Metabolomics, the global study of small molecules in a particular system, has in the past few years risen to become a primary -omics platform for the study of metabolic processes. With the ever-increasing pool of quantitative data yielded from metabolomic research, specialized methods and tools with which to analyze and extract meaningful conclusions from these data are becoming more and more crucial. Furthermore, the depth of knowledge and expertise required to undertake a metabolomics oriented study is a daunting obstacle to investigators new to the field. As such, we have created a new statistical analysis workflow, MetaboLyzer, which aims to both simplify analysis for investigators new to metabolomics, as well as provide experienced investigators the flexibility to conduct sophisticated analysis. MetaboLyzer’s workflow is specifically tailored to the unique characteristics and idiosyncrasies of postprocessed liquid chromatography–mass spectrometry (LC–MS)-based metabolomic data sets.
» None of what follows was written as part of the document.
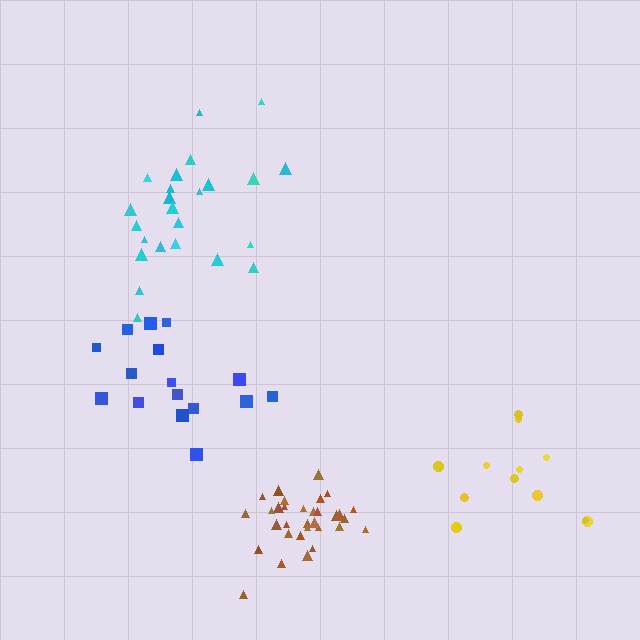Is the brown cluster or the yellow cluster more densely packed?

It utilizes a wide gamut of statistical tests, procedures, and methodologies that belong to classical biostatistics, as well as several novel statistical techniques that we have developed specifically for metabolomics data. Furthermore, MetaboLyzer conducts rapid putative ion identification and putative biologically relevant analysis via incorporation of four major small molecule databases: KEGG, HMDB, Lipid Maps, and BioCyc. MetaboLyzer incorporates these aspects into a comprehensive workflow that outputs easy to understand statistically significant and potentially biologically relevant information in the form of heatmaps, volcano plots, 3D visualization plots, correlation maps, and metabolic pathway hit histograms. For demonstration purposes, a urine metabolomics data set from a previously reported radiobiology study in which samples were collected from mice exposed to γ radiation was analyzed. MetaboLyzer was able to identify 243 statistically significant ions out of a total of 1942. Numerous putative metabolites and pathways were found to be biologically significant from the putative ion identification workflow.